Pardes is built on protease inhibitor science in HIV that dates back decades, Lopatin added. For nearly as long as coronaviruses have been known, Mpro stood out as a promising protease target. When a virus enters a cell, RNA from the virus is translated into a chain of proteins called a polypeptide. That chain is cleaved by Mpro 11 times. Lopatin said that Mpro’s role doing the lion’s share of the cutting work means it’s important to the virus, and thus, a valuable drug target. Other features also make Mpro a good target. For one, it does its work early on in the viral replication cycle.
“The further upstream you can break the pathogen life cycle, the more attractive that target becomes,” Lopatin said. “There’s fewer opportunities for the virus to do bad things.”
In addition, Mpro is a conserved protease—it doesn’t change much even as viruses mutate—so it’s likely to continue to be a valid target for new variants. This protease is required for every known coronavirus, which Pardes said broadens the potential for its drug to address coronavirus infections beyond Covid-19. In preclinical research, the company has said its drug has shown activity against a range of coronaviruses including SARS-CoV-2. Also, Mpro isn’t found in humans, so targeting it is less likely to spark adverse effects.
The features of Mpro that make it an attractive target for Pfizer and Pardes have also drawn the research interest of other companies. Exscientia is developing Mpro-targeting small molecules under a partnership with the Bill & Melinda Gates Foundation; others include Cortexyme and Arbutus Biopharma. So far, those research efforts are in preclinical development.
The Phase 1 test of PBI-0451 is a dose-ascending study designed to enroll about 120 healthy adult volunteers. Enrollment began in August. According to a November investor presentation, the Pardes drug has been well tolerated so far with no known discontinuations from the study. Trial investigators have reported that adverse effects have been mild.

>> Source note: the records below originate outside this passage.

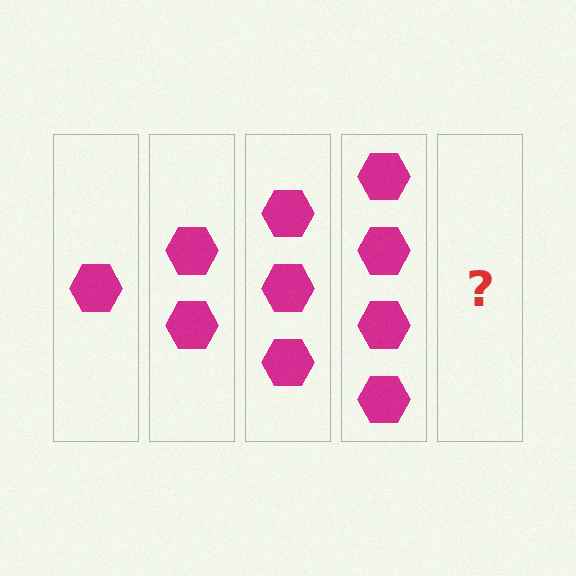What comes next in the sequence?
The next element should be 5 hexagons.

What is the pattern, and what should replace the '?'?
The pattern is that each step adds one more hexagon. The '?' should be 5 hexagons.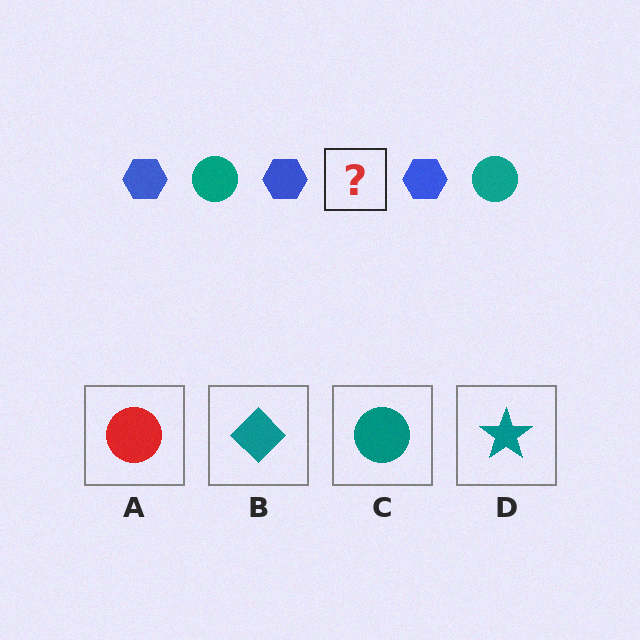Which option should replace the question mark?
Option C.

Pardes expects to have preliminary Phase 1 data in the first quarter of 2022. Those results will determine the dose to advance to the next stage of clinical testing, which could begin in the middle of 2022, the company said. That Phase 2/3 test will enroll patients with mild-to-moderate Covid-19.
Pardes does not yet have data on PBI-0451’s effect on omicron, but Lopatin said via email that the company will explore it. He added that the active site of the viral protein is highly similar across all known coronaviruses, so the company expects the drug’s activity against them will be retained. “Future clinical trials would be anticipated to evaluate the effect of PBI-0451 on whichever variants are circulating at the time,” Lopatin wrote.
Pardes’s cash haul from the SPAC merger breaks down to $199 million from FS Development Corp. II’s trust accounts, plus a $75 million private investment from Foresite Capital, RA Capital Management, Frazier Life Sciences, funds and accounts advised by T. Rowe Price Associates, GMF Capital, EcoR1 Capital, Monashee Investment, and Gilead Sciences. The money will be used to continue the Phase 1 test of PBI-0451, start the Phase 2/3 study, and manufacture the drug for the clinical trial. Pardes also plans to further develop its pipeline, including applications of its technology to viral targets beyond coronaviruses as well as non-virology applications.